The pay is too low and the risks are too high. Mr. Xi’s anticorruption drive in recent months has focused on the financial sector and the securities regulator itself, making it a difficult environment even for officials free of graft, said Mr. Chen, an independent, Beijing-based investor and political scholar.
“The professional makeup of the C.S.R.C. is really not even up close to that of the big brokerages,” Mr. Chen said. “This problem isn’t found only in the equities sector. It’s much more widespread than that.”
Mr. Liu is typical for a top financial official. He spent his career working in government committees and at the central bank.
Fred Hu, the chairman of Primavera Capital Group and the former chairman of Goldman Sachs for China, called Mr. Liu a “highly experienced and results-oriented financial official,” but said he would “find himself in a challenging position,” like his predecessor.
”Over and time again the regulators have struggled to meet some of the difficult tasks — modernizing securities markets, engineering rising equity prices, while protecting investors and ensuring market stability,” Mr. Hu said in an email.
While Mr. Liu has little experience with markets, he does have connections. In the mid-1990s, he worked the state-owned China Construction Bank. The bank, at the time, was was headed by Wang Qishan, who is now overseeing the anticorruption campaign as one of seven members of the Communist Party’s ruling Politburo Standing Committee.
“He’s definitely not a bold reformer,” Mr. Shih said of Mr. Liu.
The new securities chief may be in an impossible position, expected to control inherently uncontrollable markets and take the blame if the efforts fail. The push by Mr. Xi’s government to assert state control over the markets and the economy go against the philosophy of China’s early reformers under Deng Xiaoping, the paramount leader who sought to give more space to the market.
“The approach that they took toward the stock market is telling me that they are not willing to let go control,” Yasheng Huang, a professor of political economy and international Management at M.I.T., said of China’s current leaders in a December interview.

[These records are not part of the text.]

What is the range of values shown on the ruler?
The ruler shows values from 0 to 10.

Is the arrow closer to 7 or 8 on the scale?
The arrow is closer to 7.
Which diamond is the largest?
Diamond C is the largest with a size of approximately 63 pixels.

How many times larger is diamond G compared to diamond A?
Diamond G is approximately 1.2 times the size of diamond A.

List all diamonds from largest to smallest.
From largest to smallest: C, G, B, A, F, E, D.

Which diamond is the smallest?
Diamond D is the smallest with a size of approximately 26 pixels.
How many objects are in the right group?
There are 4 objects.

One former Chinese financial official, who requested anonymity so he could freely discuss personnel issues, said Mr. Xiao, the former securities chief, might be heading to a new post to help oversee economic policy under China’s cabinet. The influential magazine Caijing also reported on Saturday that Mr. Xiao may be moving to a new government position.
The shake-up at the securities regulator is also likely to result in renewed questions about the eventual retirement of Zhou Xiaochuan, the head of China’s central bank since 2002.

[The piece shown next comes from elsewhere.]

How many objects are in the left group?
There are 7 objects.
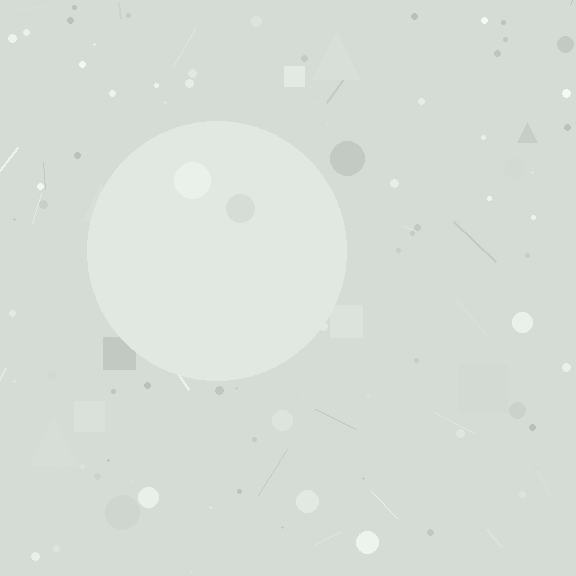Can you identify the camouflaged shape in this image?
The camouflaged shape is a circle.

When Prime Minister Li Keqiang criticized the government’s handling of financial markets at a meeting last Monday of the State Council, China’s cabinet, he cited the government’s management of the currency. The currency falls under the direct purview of the People’s Bank of China.
Mr. Zhou, 68, was widely revered as the man who spearheaded considerable financial deregulation. He also led the country’s currency, the renminbi, to recognition by the International Monetary Fund last November as one of the world’s main reserve currencies.

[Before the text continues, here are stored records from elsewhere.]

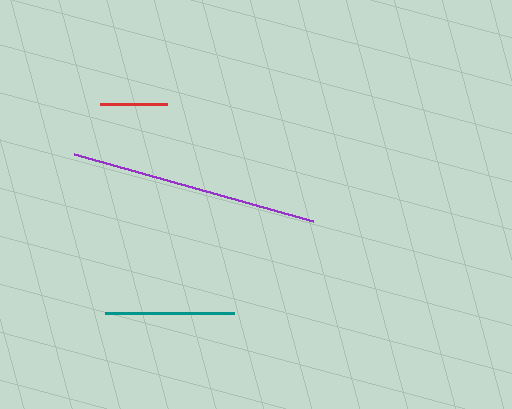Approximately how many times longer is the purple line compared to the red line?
The purple line is approximately 3.7 times the length of the red line.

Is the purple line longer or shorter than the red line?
The purple line is longer than the red line.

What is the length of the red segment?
The red segment is approximately 67 pixels long.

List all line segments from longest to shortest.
From longest to shortest: purple, teal, red.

But Mr. Zhou’s stature suffered following an abrupt 4 percent currency devaluation last August, and continued weakness at the end of the year and into the next. The currency situation greatly alarmed financial markets. Economists and other monetary specialists around the world, including Christine Lagarde, the managing director of the International Monetary Fund, publicly called for the Chinese central bank to communicate better with financial markets.
“He would be a good scapegoat now,” said Minxin Pei, a specialist in Chinese politics at Claremont McKenna College. “Three years ago, it would have been ungrateful” for anyone to suggest that he retire.